Beecher and local radio news reporter Dave Hawkins often go back and fourth talking baseball, making jokes about boring council meetings and “snoring” when members of Residents Against Irresponsible Development, a city watchdog group, address Council. The e-mails also refer to “freak speak,” when residents address the Council during public meetings.
Other e-mails between the two show a close relationship, including Hawkins giving advice on how to handle certain situations, and Beecher sharing unpublicized information. For example, in March, Beecher told Hawkins that a representative of Las Vegas developer Rhodes Homes said he “is going to double his cash bid and give us four acres of our choice elsewhere,” but that information was never made public.
Hawkins, who also writes for the weekly newspaper The Standard, often sends his articles to Beecher before they’re published, according to a half-dozen e-mails between the two.
TV broadcasts
Other similarities between Kingman and Dover include controversies over the airing of council meetings.
According to online minutes from Dover, a council meeting unflattering to Beecher was not aired, although all the meetings were supposed to be.
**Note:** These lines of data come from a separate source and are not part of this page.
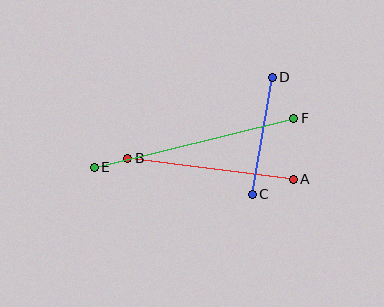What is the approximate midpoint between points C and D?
The midpoint is at approximately (262, 136) pixels.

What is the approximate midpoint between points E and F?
The midpoint is at approximately (194, 143) pixels.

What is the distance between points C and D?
The distance is approximately 119 pixels.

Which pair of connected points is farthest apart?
Points E and F are farthest apart.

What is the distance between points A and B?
The distance is approximately 167 pixels.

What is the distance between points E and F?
The distance is approximately 205 pixels.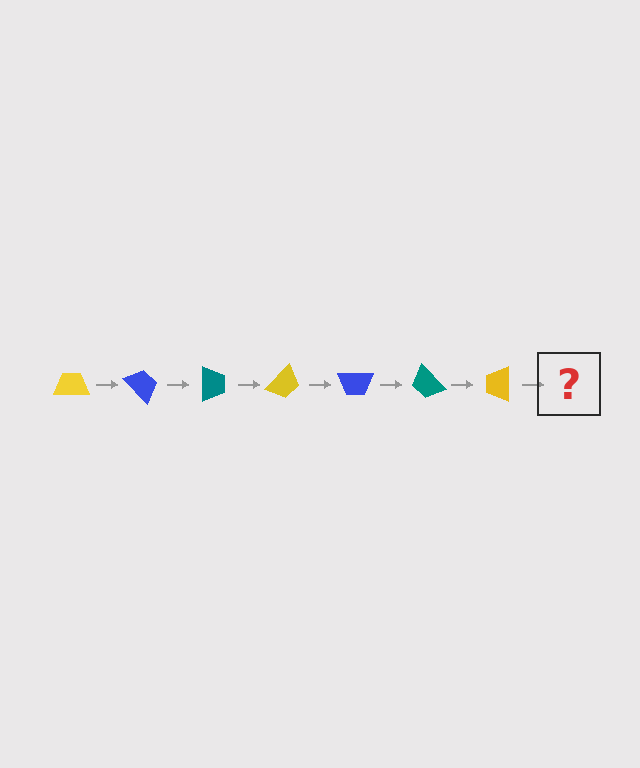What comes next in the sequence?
The next element should be a blue trapezoid, rotated 315 degrees clockwise from the start.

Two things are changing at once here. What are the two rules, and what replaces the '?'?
The two rules are that it rotates 45 degrees clockwise each step and the color cycles through yellow, blue, and teal. The '?' should be a blue trapezoid, rotated 315 degrees clockwise from the start.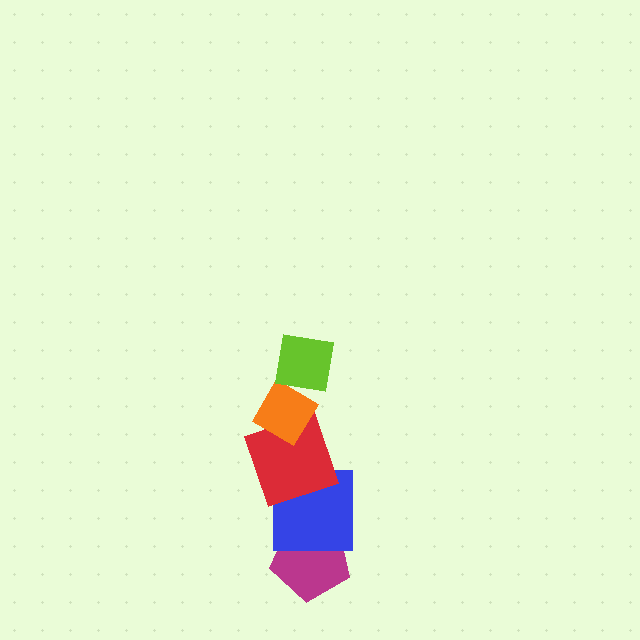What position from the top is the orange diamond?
The orange diamond is 2nd from the top.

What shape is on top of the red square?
The orange diamond is on top of the red square.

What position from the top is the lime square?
The lime square is 1st from the top.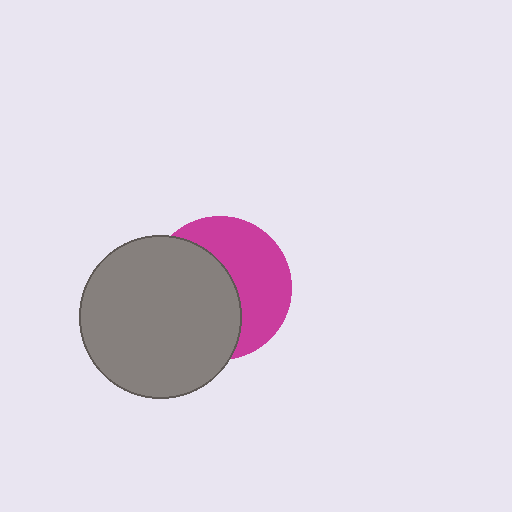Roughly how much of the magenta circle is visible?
About half of it is visible (roughly 47%).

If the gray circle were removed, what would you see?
You would see the complete magenta circle.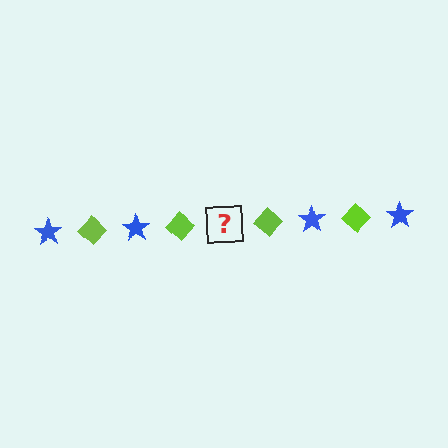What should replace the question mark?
The question mark should be replaced with a blue star.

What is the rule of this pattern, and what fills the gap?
The rule is that the pattern alternates between blue star and lime diamond. The gap should be filled with a blue star.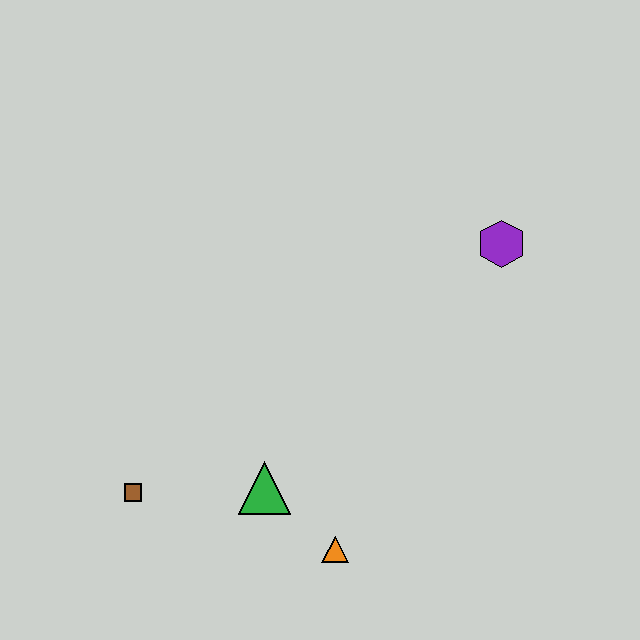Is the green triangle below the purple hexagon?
Yes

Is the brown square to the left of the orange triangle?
Yes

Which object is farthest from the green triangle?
The purple hexagon is farthest from the green triangle.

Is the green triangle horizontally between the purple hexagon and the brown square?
Yes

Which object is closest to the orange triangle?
The green triangle is closest to the orange triangle.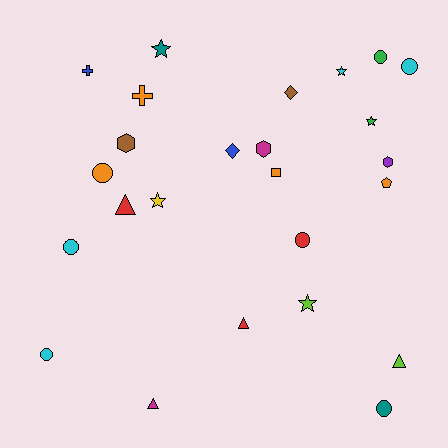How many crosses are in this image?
There are 2 crosses.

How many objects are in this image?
There are 25 objects.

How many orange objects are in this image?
There are 4 orange objects.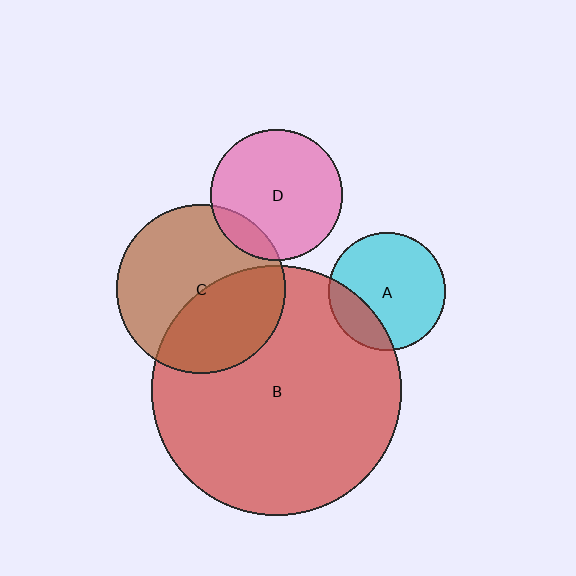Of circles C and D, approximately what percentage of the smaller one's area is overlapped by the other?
Approximately 15%.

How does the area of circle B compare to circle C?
Approximately 2.2 times.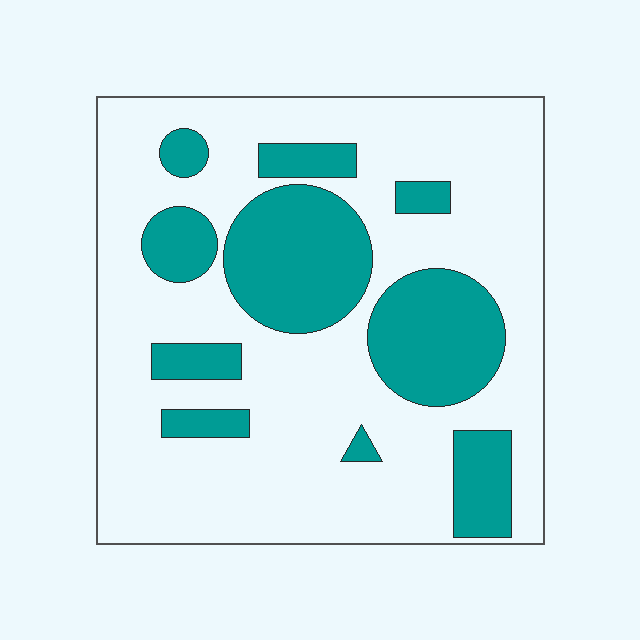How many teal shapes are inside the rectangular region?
10.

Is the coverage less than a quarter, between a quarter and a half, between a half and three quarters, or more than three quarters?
Between a quarter and a half.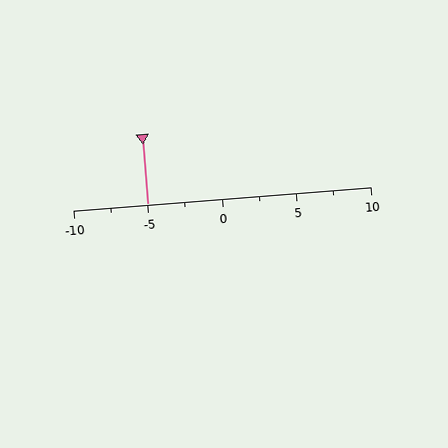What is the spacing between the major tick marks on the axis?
The major ticks are spaced 5 apart.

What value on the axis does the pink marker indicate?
The marker indicates approximately -5.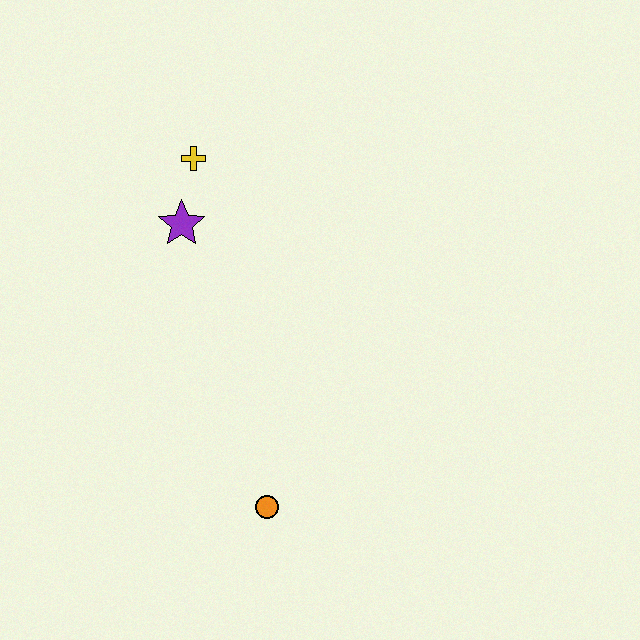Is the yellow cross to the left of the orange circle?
Yes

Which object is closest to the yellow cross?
The purple star is closest to the yellow cross.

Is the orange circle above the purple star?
No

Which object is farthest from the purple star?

In Kingman, a member of the local watchdog group RAID asked the Council several months ago to look into why the meetings were not on the local TV station. According to city officials, problems stemmed from the city installing new technology to record the meetings, instead of having the station record them. During this time, the city was renegotiating its contract with the TV station, according to Beecher.
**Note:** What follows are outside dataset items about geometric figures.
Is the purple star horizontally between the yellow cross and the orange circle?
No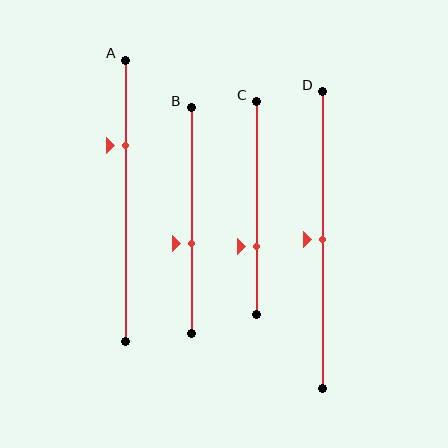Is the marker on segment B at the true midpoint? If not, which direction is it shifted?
No, the marker on segment B is shifted downward by about 10% of the segment length.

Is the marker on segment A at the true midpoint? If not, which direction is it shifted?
No, the marker on segment A is shifted upward by about 20% of the segment length.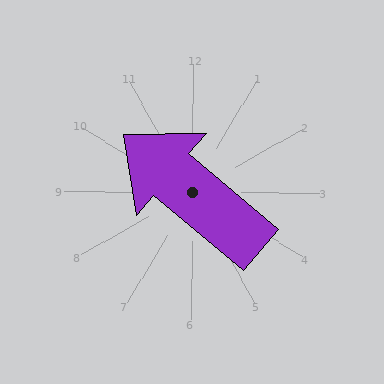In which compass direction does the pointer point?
Northwest.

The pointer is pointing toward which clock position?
Roughly 10 o'clock.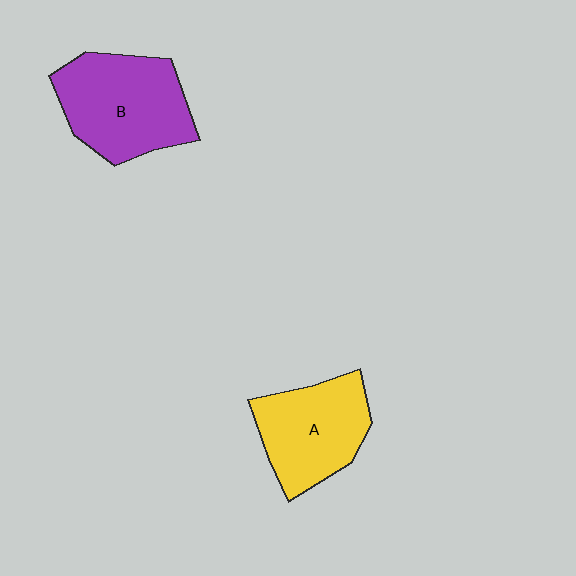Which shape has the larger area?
Shape B (purple).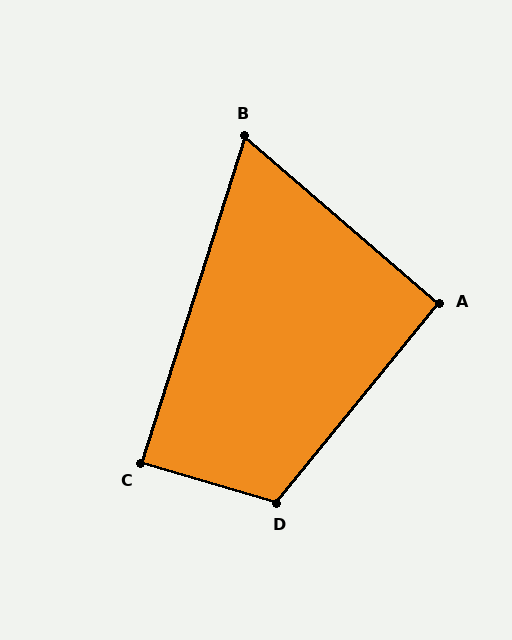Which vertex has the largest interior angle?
D, at approximately 113 degrees.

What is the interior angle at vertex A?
Approximately 91 degrees (obtuse, close to a right angle).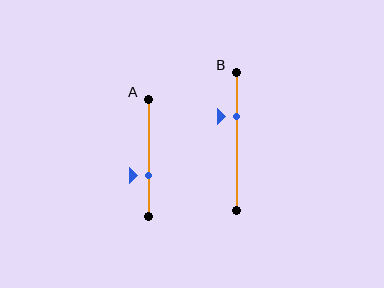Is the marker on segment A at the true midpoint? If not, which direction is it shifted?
No, the marker on segment A is shifted downward by about 15% of the segment length.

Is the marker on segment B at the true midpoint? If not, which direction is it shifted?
No, the marker on segment B is shifted upward by about 18% of the segment length.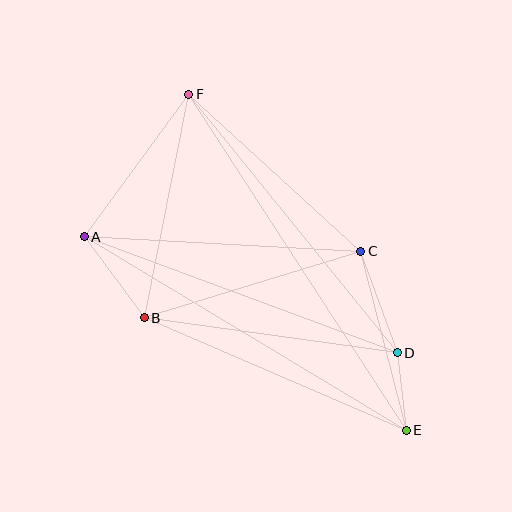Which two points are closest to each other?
Points D and E are closest to each other.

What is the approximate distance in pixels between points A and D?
The distance between A and D is approximately 334 pixels.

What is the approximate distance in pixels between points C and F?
The distance between C and F is approximately 233 pixels.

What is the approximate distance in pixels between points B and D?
The distance between B and D is approximately 255 pixels.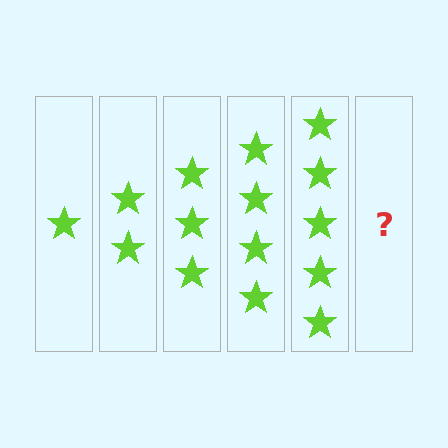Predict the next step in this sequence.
The next step is 6 stars.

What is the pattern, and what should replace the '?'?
The pattern is that each step adds one more star. The '?' should be 6 stars.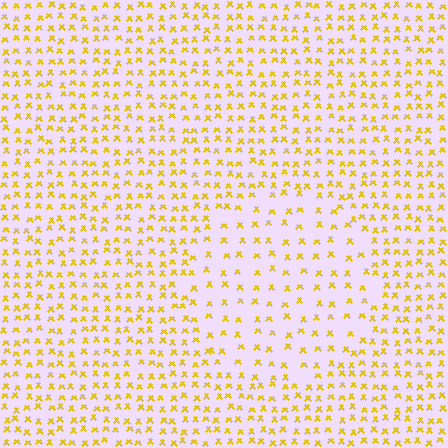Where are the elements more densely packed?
The elements are more densely packed outside the circle boundary.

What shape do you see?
I see a circle.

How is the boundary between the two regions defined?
The boundary is defined by a change in element density (approximately 1.9x ratio). All elements are the same color, size, and shape.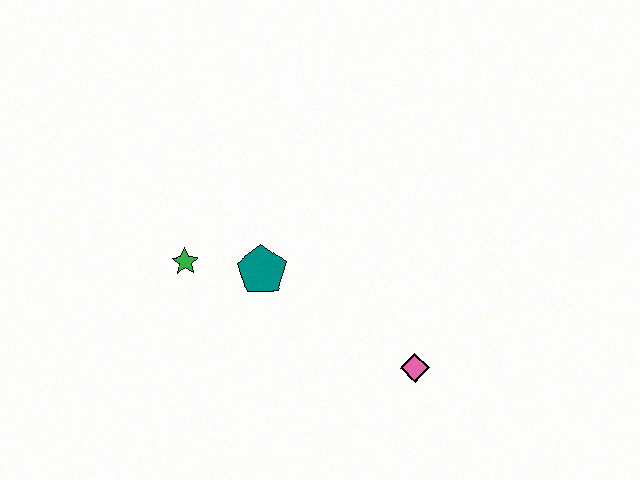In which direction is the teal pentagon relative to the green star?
The teal pentagon is to the right of the green star.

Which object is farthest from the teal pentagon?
The pink diamond is farthest from the teal pentagon.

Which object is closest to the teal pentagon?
The green star is closest to the teal pentagon.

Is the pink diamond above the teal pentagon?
No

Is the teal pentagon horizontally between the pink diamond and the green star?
Yes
Problems remain, however, as several Kingman City Council meetings are aired weeks to months behind, and some meetings aren’t aired at all. When this was brought to Council’s attention, Beecher said it’s not the city’s fault if they’re not being aired.
Kansas City
Before moving to Dover, Beecher worked as an assistant city manager in Kansas City. After six years, Beecher was pressured to resign over a controversy, according to news articles in the Kansas City Star in 1991.
Beecher had side-stepped both the city council and the city manager by signing a lighting contract for $1 million, the paper reported. In the weeks following his resignation, the paper said Beecher had taken at least three trips paid by the lighting company, one to Atlanta and Charlotte, N.C., and two to Winsted, Minn., the headquarters of Sterner Lighting Systems, Inc.
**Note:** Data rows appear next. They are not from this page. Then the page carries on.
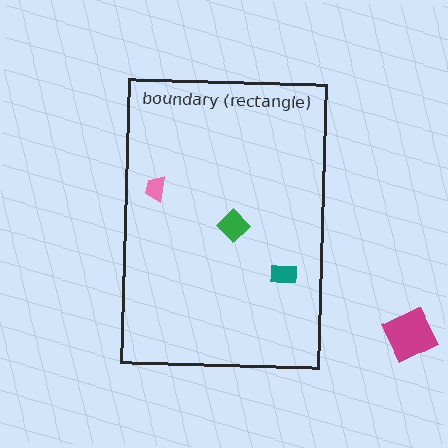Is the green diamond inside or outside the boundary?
Inside.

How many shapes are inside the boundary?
3 inside, 1 outside.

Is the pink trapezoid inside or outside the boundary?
Inside.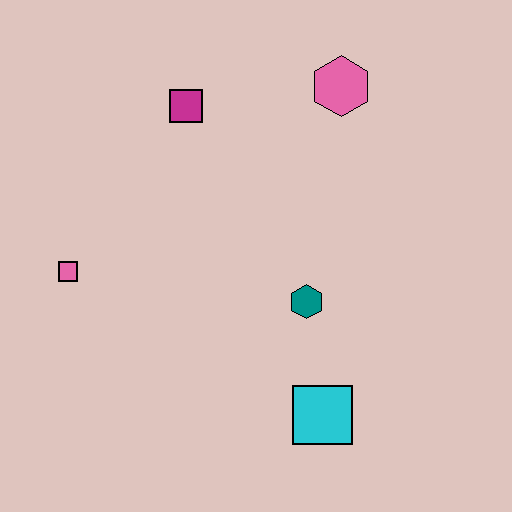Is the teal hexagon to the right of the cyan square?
No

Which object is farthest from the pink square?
The pink hexagon is farthest from the pink square.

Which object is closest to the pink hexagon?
The magenta square is closest to the pink hexagon.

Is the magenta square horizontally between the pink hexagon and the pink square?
Yes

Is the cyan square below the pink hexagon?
Yes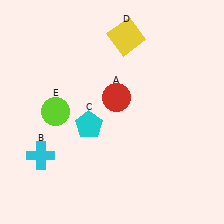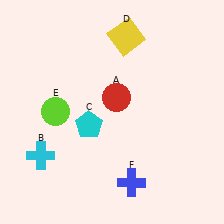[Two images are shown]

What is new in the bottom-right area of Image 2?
A blue cross (F) was added in the bottom-right area of Image 2.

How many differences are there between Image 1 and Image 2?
There is 1 difference between the two images.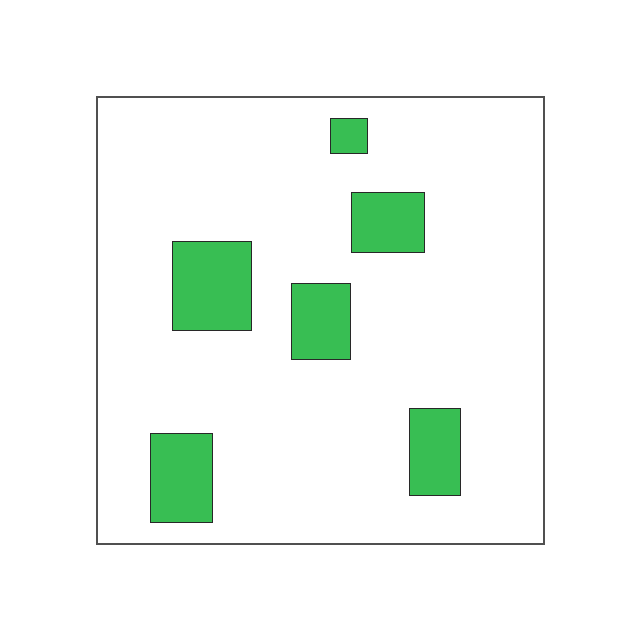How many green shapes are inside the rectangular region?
6.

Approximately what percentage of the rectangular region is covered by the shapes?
Approximately 15%.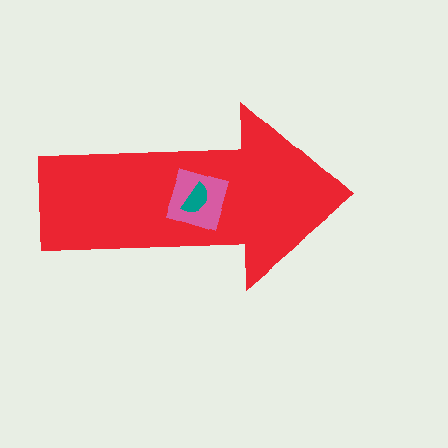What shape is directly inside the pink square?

The cost to the city for the lighting agreement, according to estimates by the finance director quoted in the paper, was likely to reach $4 million because of the type of financing proposed by Beecher. And because the construction already had begun by the time Beecher brought a resolution to council, there was little that city officials could do to pull the plug on the deal.
Beecher resigned and moved to Dover, where he remained for more than a decade as city manager. In 2004, Beecher resigned after months of criticism from the public, calls for his suspension and/or termination and the possibility of an audit into the city’s spending.
A unanimous vote to accept his resignation put Beecher on his way to Kingman, where he applied for the same position in December 2004. Having won the hearts of several public and city review boards, Kingman City Council went into executive session to vote on the hiring of the man who would become Kingman’s next city manager.
Contrary to popular opinion, Council was not unanimous in hiring Beecher. One councilman and even the mayor, Monica Gates, cast dissenting votes against Beecher because they said he had shown little knowledge of the city and general area. He had given only blind reassurances about fixing the city’s financial problems, they said.